Martin Riseley (born 10 February 1969 in Christchurch, New Zealand) is a violinist and Head of Strings (violin) at the New Zealand School of Music. Formerly, he was concertmaster of the Edmonton Symphony Orchestra.

Riseley began violin studies at age 6, and gave his first solo concert at age 10. He studied with Carl Pini, Dorothy DeLay, and Felix Galimir. He graduated from the Juilliard School in 1996 with a Doctorate of Musical Arts.

In August 1994, Riseley was appointed concertmaster of the Edmonton Symphony Orchestra, a position he held until August 2010. He has performed the North American premieres of the violin concerto The Bulls of Bashan by Gavin Bryars, and the Violin Concerto (2002) by Allan Gilliland. He performed regularly as soloist with the ESO, in a variety of major concerti.

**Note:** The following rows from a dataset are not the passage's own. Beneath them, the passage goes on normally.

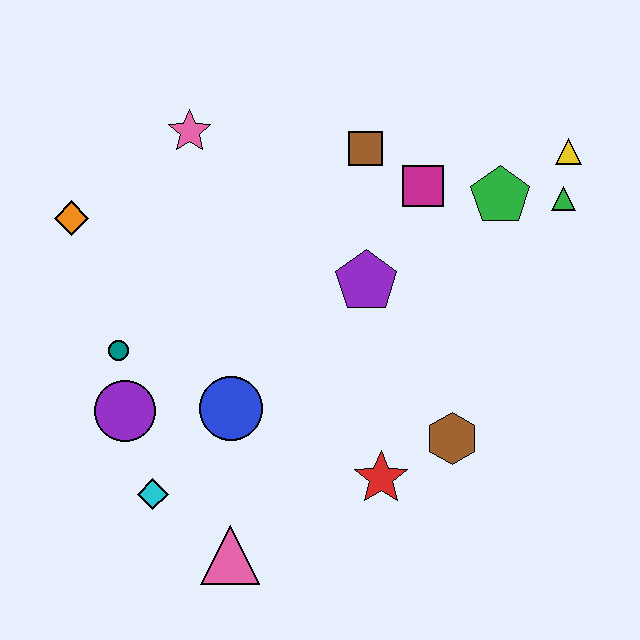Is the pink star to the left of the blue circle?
Yes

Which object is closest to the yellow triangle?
The green triangle is closest to the yellow triangle.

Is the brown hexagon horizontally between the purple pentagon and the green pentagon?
Yes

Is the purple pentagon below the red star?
No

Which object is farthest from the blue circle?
The yellow triangle is farthest from the blue circle.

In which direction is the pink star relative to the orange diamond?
The pink star is to the right of the orange diamond.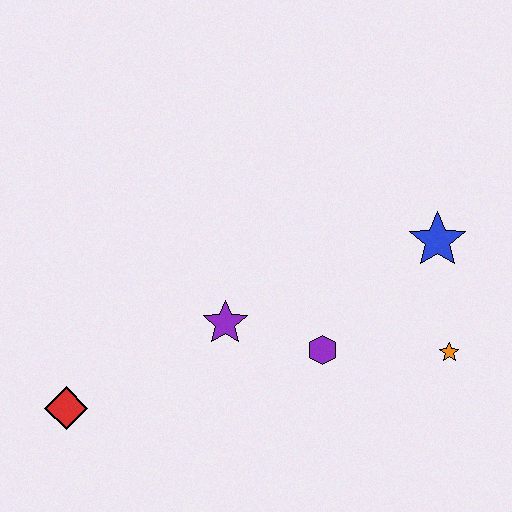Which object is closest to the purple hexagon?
The purple star is closest to the purple hexagon.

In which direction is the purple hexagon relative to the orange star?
The purple hexagon is to the left of the orange star.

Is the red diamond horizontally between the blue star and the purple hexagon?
No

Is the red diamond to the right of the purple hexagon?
No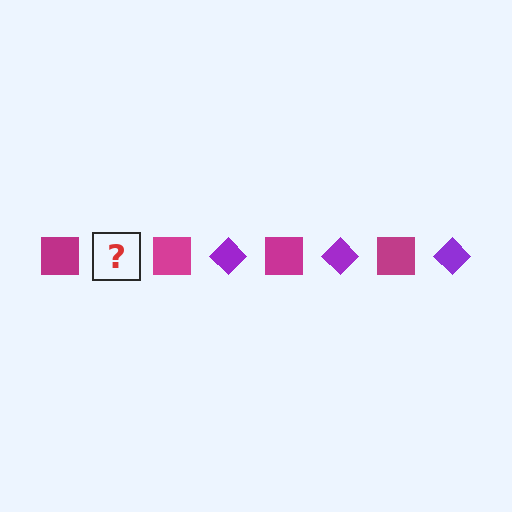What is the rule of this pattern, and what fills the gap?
The rule is that the pattern alternates between magenta square and purple diamond. The gap should be filled with a purple diamond.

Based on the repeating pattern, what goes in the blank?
The blank should be a purple diamond.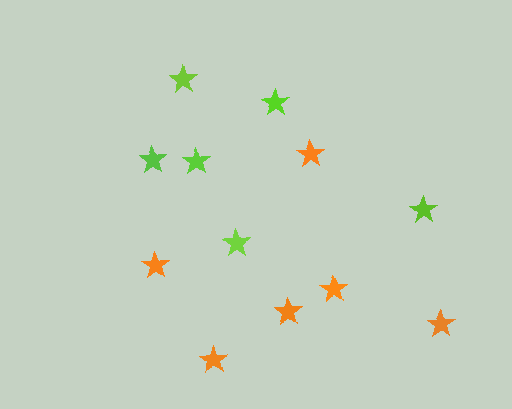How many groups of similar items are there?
There are 2 groups: one group of orange stars (6) and one group of lime stars (6).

In 2010 he returned to New Zealand, taking a teaching position at the New Zealand School of Music, the same year he was also appointed Concertmaster of the Christchurch Symphony Orchestra.
He served as Interim Associate Concertmaster of the National Arts Centre Orchestra (2002–2003), and was guest concertmaster of the New Zealand Symphony Orchestra in 2003.

He has two daughters, Emma (2000), and Izzie (2004). They both played violin for many years.